We have had many clients who had PTSD as a result of their serious injuries, or seeing loved ones injured or even killed in an accident. Many have developed depression, severe anxiety, and avoidant behaviours. Without proper treatment, PTSD may become unbearable and cause a person to spiral psychologically, ruining careers, relationships, and future plans.


The primary treatment for PTSD is psychotherapy, but can also include medication. Combining these treatments can help to improve symptoms by teaching skills to cope and reframe trauma, treating co-morbid depression, anxiety, or addiction, and relaxation techniques. The types of psychotherapy usually employed include:


Cognitive Behavioural Therapy (CBT) This type of talk therapy helps you recognize the ways of thinking (cognitive patterns) that are keeping you stuck. This could be negative beliefs about yourself and the risk of traumatic things happening again. For PTSD, cognitive behavioural therapy is often combined with exposure therapy.


Exposure Therapy

This behavioral therapy helps you safely face situations and memories that you find frightening to learn to cope with them effectively. Exposure therapy can be particularly helpful for flashbacks and nightmares. Guided sessions with virtual reality programs allow you to re-enter the setting in which you experienced trauma and reframe them.

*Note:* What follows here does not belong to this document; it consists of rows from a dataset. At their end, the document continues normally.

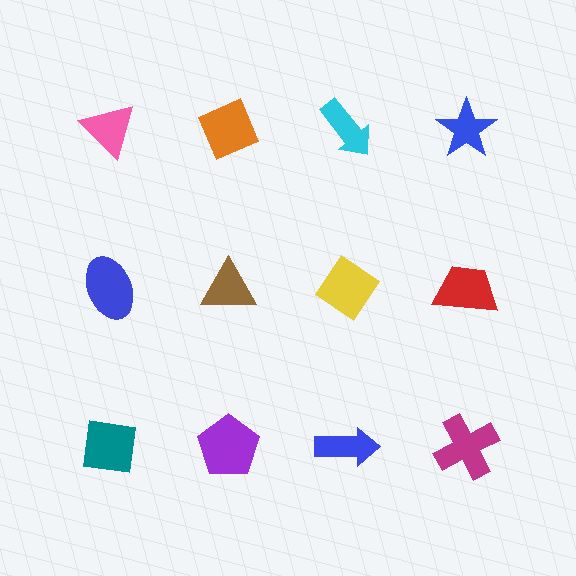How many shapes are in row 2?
4 shapes.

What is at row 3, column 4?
A magenta cross.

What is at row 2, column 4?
A red trapezoid.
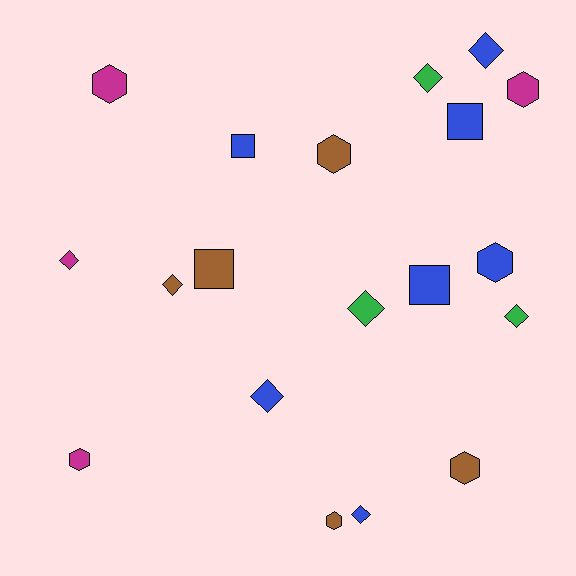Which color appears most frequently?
Blue, with 7 objects.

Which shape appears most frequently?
Diamond, with 8 objects.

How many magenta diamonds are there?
There is 1 magenta diamond.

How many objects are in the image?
There are 19 objects.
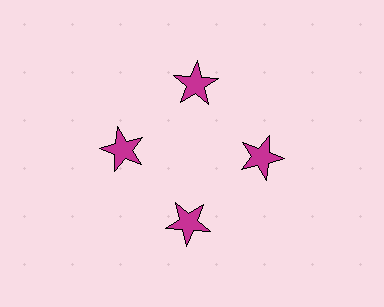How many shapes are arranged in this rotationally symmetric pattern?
There are 4 shapes, arranged in 4 groups of 1.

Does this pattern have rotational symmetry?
Yes, this pattern has 4-fold rotational symmetry. It looks the same after rotating 90 degrees around the center.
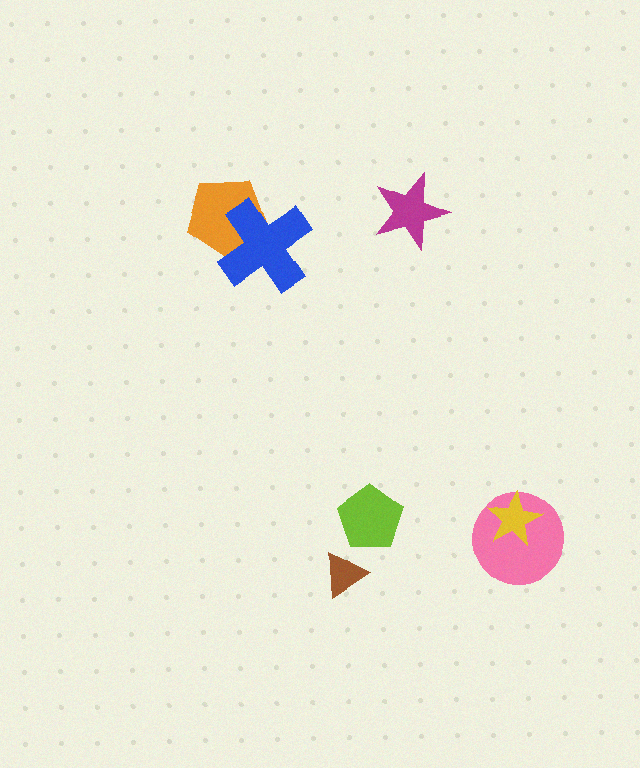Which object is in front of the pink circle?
The yellow star is in front of the pink circle.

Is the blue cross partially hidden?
No, no other shape covers it.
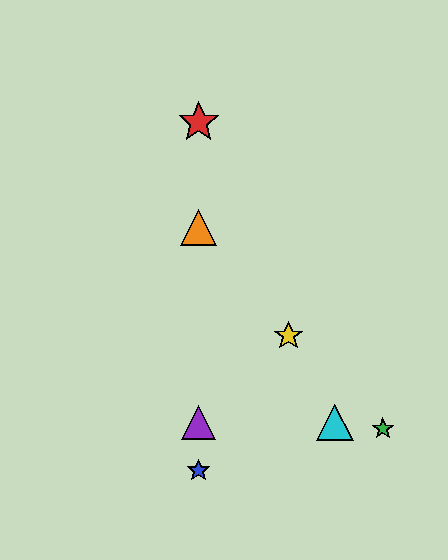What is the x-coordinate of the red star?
The red star is at x≈199.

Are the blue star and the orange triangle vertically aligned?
Yes, both are at x≈199.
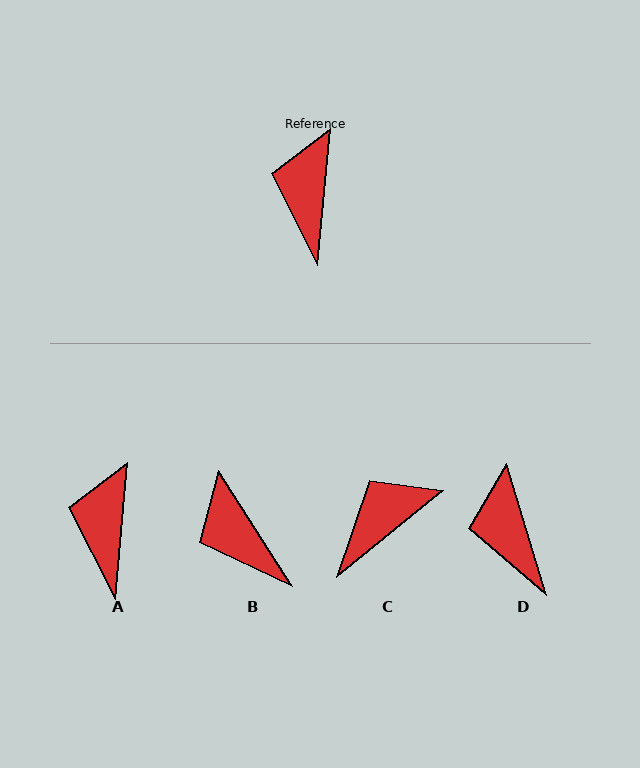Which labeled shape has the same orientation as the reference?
A.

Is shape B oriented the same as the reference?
No, it is off by about 38 degrees.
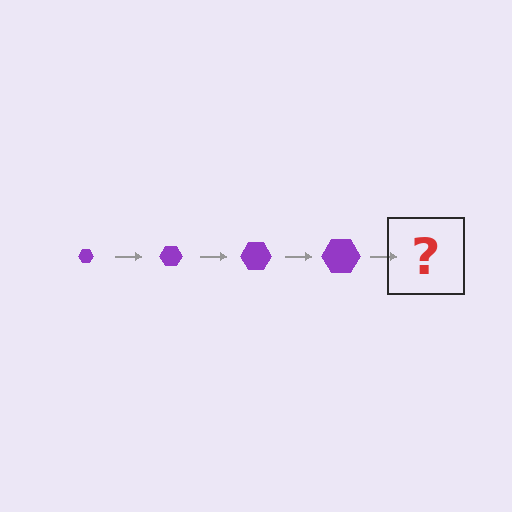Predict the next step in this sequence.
The next step is a purple hexagon, larger than the previous one.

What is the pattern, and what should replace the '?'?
The pattern is that the hexagon gets progressively larger each step. The '?' should be a purple hexagon, larger than the previous one.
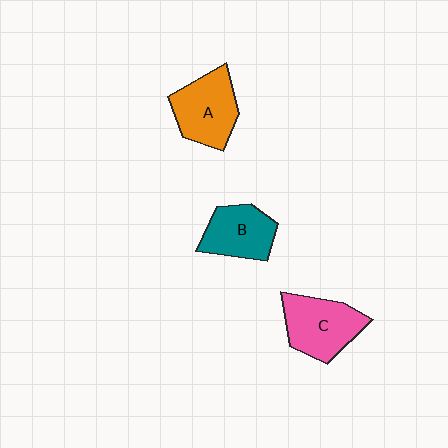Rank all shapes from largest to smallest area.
From largest to smallest: C (pink), A (orange), B (teal).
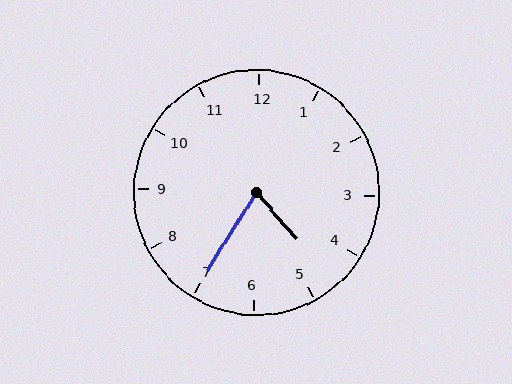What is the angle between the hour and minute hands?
Approximately 72 degrees.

Eye Movement Desensitization and Reprocessing (EMDR)

EMDR combines exposure therapy with a series of guided eye movements that help you process traumatic memories differently so that they are no longer physically and emotionally draining. EMDR aims to reduce symptoms of trauma by changing how your memories are stored in your brain by leading you through a series of bilateral (side-to-side) eye movements as you recall traumatic or triggering experiences in small segments. EMDR may also help relieve symptoms of other mental health concerns, especially those intertwined with past trauma.


Insurance companies may deny you benefits to access these types of therapy because of treatment costs compared with usual physical rehabilitation. We understand how difficult it is to experience an invisible illness and have assisted many clients with denied claims for PTSD. We are available to speak with you and answer your questions.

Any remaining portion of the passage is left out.